Determining the optimal forecasting method for the simultaneous equation system of criminal litigation. In search of accurate forecasts for the influx of prosecutor's offices and criminal courts in Belgium. (Research)

In the past decades, scholars started to develop crime forecasting models. Yet a comprehensive forecasting tool for the entire criminal justice system (i.e. prosecutor's office and criminal courts) is still lacking. This research proposal aims to forecast the influx of each prosecutor's office and criminal court in Belgium and thus goes well beyond the state of the art. Not only are prosecutor's offices and criminal courts in Belgium faced with backlogs, but major reforms drastically increase the need for these forecasts. However, solely accounting for prosecutors' and courts' influx could yield inaccurate forecasts because they are part of a simultaneous equations system.
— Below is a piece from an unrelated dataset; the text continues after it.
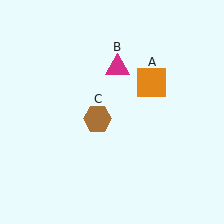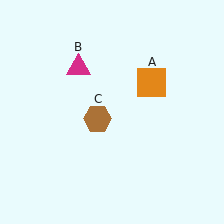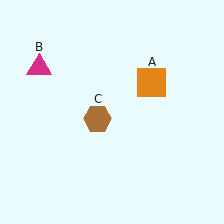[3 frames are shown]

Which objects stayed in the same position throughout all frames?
Orange square (object A) and brown hexagon (object C) remained stationary.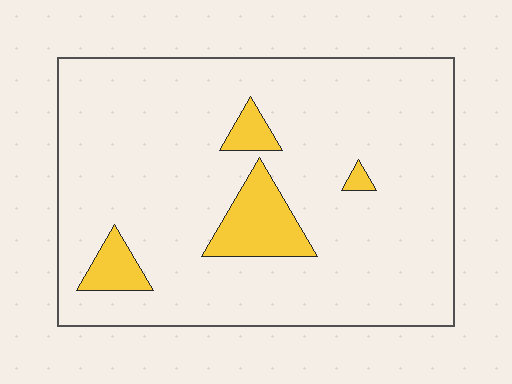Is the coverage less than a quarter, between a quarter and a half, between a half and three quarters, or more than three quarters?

For example, the level of crime is determined by convictions and the police force, but the optimal size of the police force is dependent on, among other things, the prevailing level of criminal activity. Similarly, the number of court cases depends, among others, on crime rates. The necessity to incorporate these interdependencies of the criminal justice system makes this research groundbreaking in the field of law and economics and economics of crime. I use 4 (time-series) forecasting methods (ADL models, models with a Kalman filter, ARIMAX models and VAR models) to estimate the structural equations and 1 method (ARIMAX) to estimate the reduced form equations and test which approach is best suited to forecast the 41 prosecutors' and criminal courts' influx of cases.

01 October 2016 - 30 September 2019